João Callado, intimidade com ritmos da Lapa

Em sua estreia-solo, cavaquinista do Grupo Semente lança CD com 13 composições próprias e cuja capa é de sua autoria

, O Estadao de S.Paulo

03 de setembro de 2009 | 00h00

Assim como Teresa Cristina, Moyseis Marques e os grupos Casuarina e Tira Poeira, João Callado é uma cria da Lapa descoberta pela indústria fonográfica. Cavaquinista do grupo de samba Semente, que acompanha Teresa há 11 anos, ele já participou da gravação de vários CDs de outros artistas. Agora chegou a sua vez de ser protagonista. Callado assina 13 das 14 faixas do CD que leva seu nome e que tem na capa uma ilustração sua - é formado em belas-artes e mantém as duas paixões desde garoto.

A única que não é sua é o choro clássico Flor Amorosa, de Joaquim Callado (1848- 1880), o flautista e compositor "pai dos chorões" com o qual acredita ter algum grau de parentesco, ainda que distante. É nela que João se mostra solista; nas demais, divide espaço com músicos como Rildo Hora (gaita), Alexandre Bittencourt (flauta), Nando Duarte (violão de sete cordas) e Samuel de Oliveira (sax soprano), entre outros.

Samba, choro e modinha permeiam as faixas. Nove são instrumentais. Uma delas, Cinelândia, tem o belo piano de Maria Teresa Madeira. Para as cantadas, Callado convidou os amigos Moyseis (Ilusão, composição dos dois), Áurea Martins (Vício e Paixão, com Igor Lancellotti), e Alfredo Del-Penho (Vazio), companheiros da Lapa, e a atriz e cantora Soraya Ravenle (Risquei Teu Nome na Areia), sua mulher, a quem conheceu na peça Opereta Carioca (ela, cantando e atuando, ele, na direção musical).

Teresa - com quem divide o palco desde que a Lapa ainda não era a Lapa de hoje, com uma casa de música ao lado da outra e inacreditáveis engarrafamentos de carros e de gente - também está no CD, em Enganado Coração (parceria de Callado com Ana Costa).
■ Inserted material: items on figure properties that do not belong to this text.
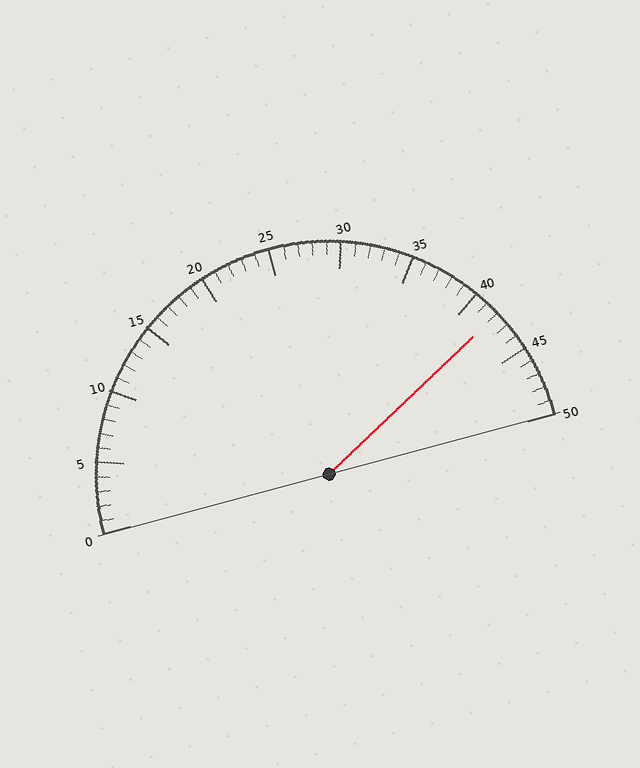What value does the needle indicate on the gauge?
The needle indicates approximately 42.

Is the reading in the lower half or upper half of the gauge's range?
The reading is in the upper half of the range (0 to 50).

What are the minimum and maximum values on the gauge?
The gauge ranges from 0 to 50.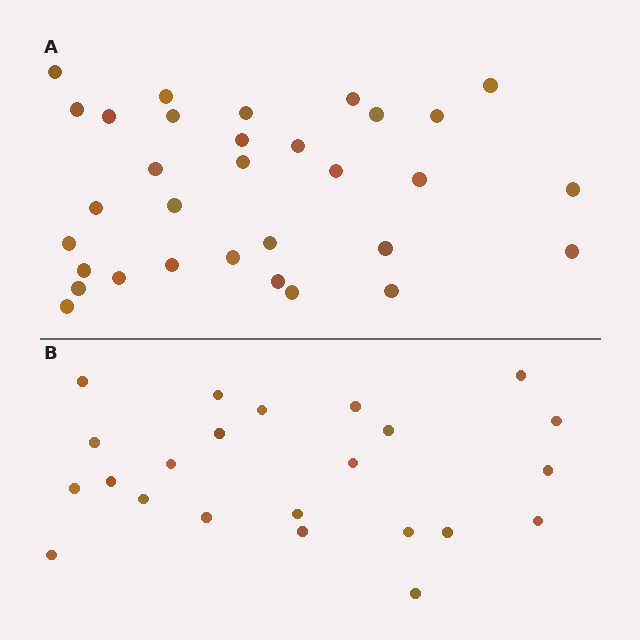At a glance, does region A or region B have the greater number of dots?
Region A (the top region) has more dots.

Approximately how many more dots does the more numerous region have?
Region A has roughly 8 or so more dots than region B.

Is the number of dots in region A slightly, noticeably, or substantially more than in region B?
Region A has noticeably more, but not dramatically so. The ratio is roughly 1.4 to 1.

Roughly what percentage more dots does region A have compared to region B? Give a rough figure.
About 40% more.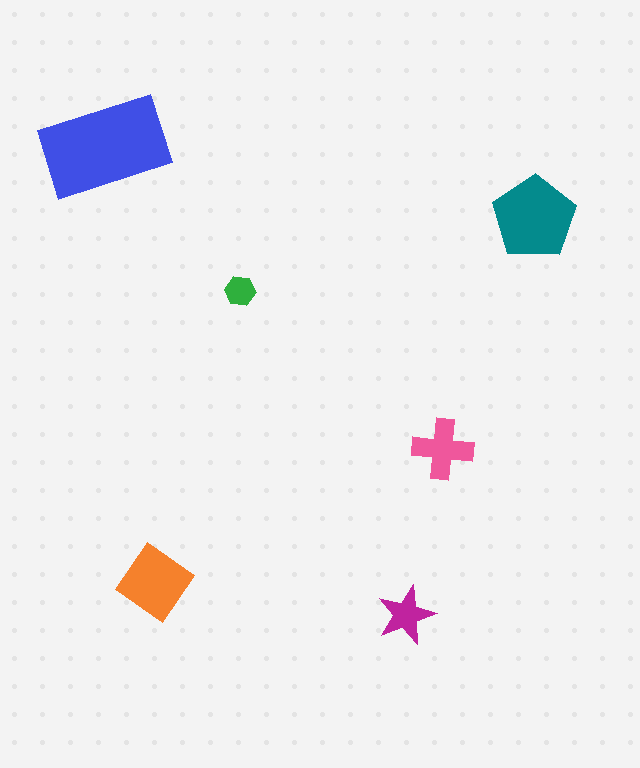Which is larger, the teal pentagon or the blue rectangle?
The blue rectangle.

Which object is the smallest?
The green hexagon.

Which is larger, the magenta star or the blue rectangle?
The blue rectangle.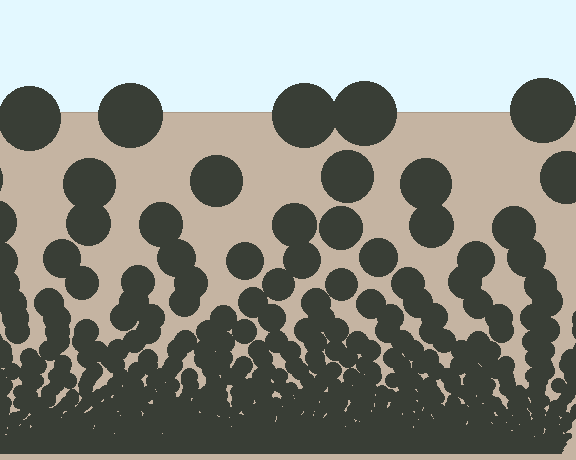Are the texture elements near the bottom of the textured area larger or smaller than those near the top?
Smaller. The gradient is inverted — elements near the bottom are smaller and denser.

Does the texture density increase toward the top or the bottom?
Density increases toward the bottom.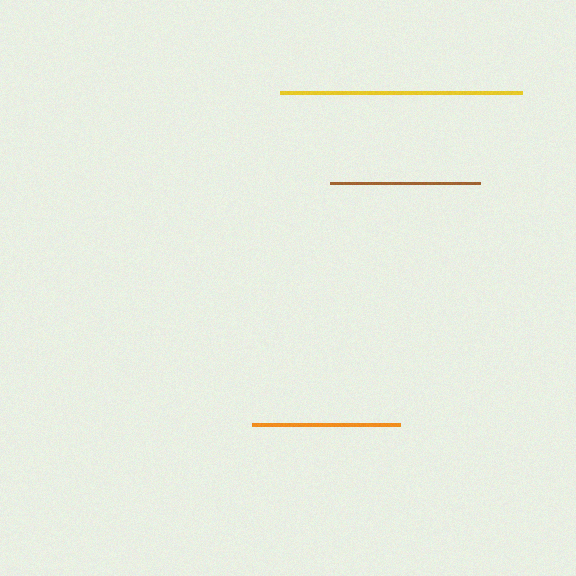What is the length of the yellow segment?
The yellow segment is approximately 242 pixels long.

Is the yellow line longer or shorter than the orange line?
The yellow line is longer than the orange line.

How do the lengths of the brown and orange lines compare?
The brown and orange lines are approximately the same length.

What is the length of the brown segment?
The brown segment is approximately 150 pixels long.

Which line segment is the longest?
The yellow line is the longest at approximately 242 pixels.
Os outros componentes do Semente foram convocados: Pedro Miranda (pandeiro), Bernardo Dantas (violão) e Trambique (surdo, caixa, reco-reco e tamborim).

"A gente começou quando o Semente (o bar que deu nome ao grupo) ainda era conhecido só como restaurante", lembra Callado, que, naqueles idos de 1998, dava expediente lá aos sábados, com Teresa & companhia, e às segundas, com seu outro grupo, o Abraçando o Jacaré, de choro. "O Semente acabou virando uma febre. Esse renascimento da Lapa coincidiu com o da música brasileira, do samba, do choro. Foi importante haver a consolidação disso para que agora a gente parta para fazer coisas novas."

Nessa década que passou, Callado se apresentou em praticamente todas as casas da região, e excursionou pelas Américas, Europa e a Ásia. Além de Teresa, o Semente acompanhou Paulinho da Viola, Marisa Monte, Dona Ivone Lara, Beth Carvalho... Como compositor, já foi gravado por Teresa, Mariana Baltar e Moyseis Marques. A vontade de fazer um CD solo vem de dois anos, mas o músico precisava, primeiro, honrar os compromissos que tinha com muitos outros trabalhos. No dia 22 de setembro, ele faz show de lançamento na Modern Sound, em Copacabana.

O cavaquinista tem 36 anos e é filho da atriz Tessy Callado. A intimidade com a música vem do pai, Márcio Pereira, que produz o CD com o filho e com Luís Filipe de Lima; a vontade de escrever e o gosto pela pintura têm relação com o avô, o escritor Antonio Callado (1917-1 997), cuja biblioteca era cheia de livros sobre pintura.